1. When entering a Japanese locker room, as when entering a Japanese house, you are expected to take off your shoes.

2. When swimming in a public pool, you will almost certainly be required to wear a swim cap – even if you are bald.

3. Most pools exclude people who have visible tattoos. If this means you, then plan to wear your least revealing swimsuit, and cover up further with a T-shirt or even bandages if necessary.

Apartment fire in Adachi Ward

September 4, 2010

About 5:20 on Thursday morning (Sept. 3), a fire began in an apartment occupied by an 86-year-old man and an 84-year-old woman in Adachi Ward, Tokyo, according to local news reports. The two suffered burns on their faces and chests, and a 69-year-old neighbor was also injured. Several surrounding buildings were damaged. Police began investigating the cause of the fire the same day.

I happened to have gotten up early that day for a trip out of town, and I took the above photo at 5:40 a.m., looking south into Adachi Ward from the top of the building I live in. (Click on image to enlarge.)

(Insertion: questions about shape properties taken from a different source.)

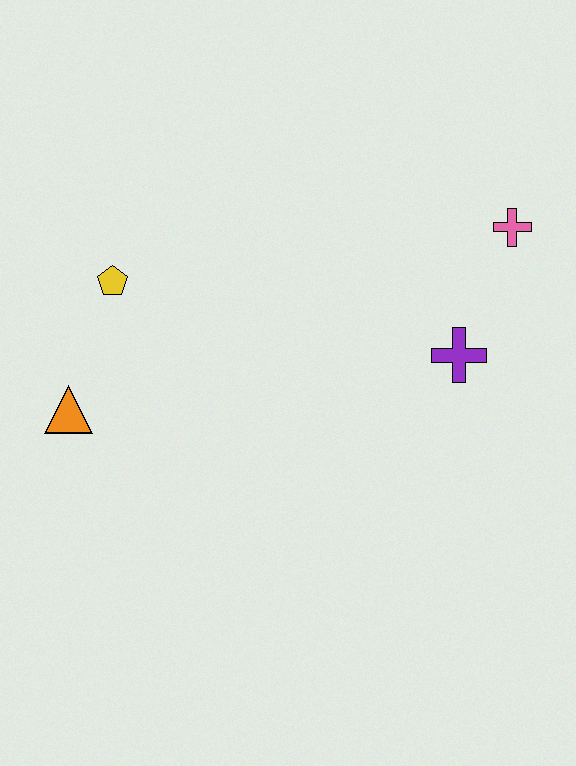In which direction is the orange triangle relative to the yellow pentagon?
The orange triangle is below the yellow pentagon.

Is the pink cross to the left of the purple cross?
No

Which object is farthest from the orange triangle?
The pink cross is farthest from the orange triangle.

The burning building was reported to be 700 meters southwest of the Nippori Toneri Liner train’s Ekita Station. To the right of the source of the smoke, you can see Tokyo Sky Tree under construction. The Sky Tree, in Sumida Ward, is already the tallest structure in Japan at 438 meters, and will be 600 meters tall when completed.

You can find the original news stories about the fire here and here.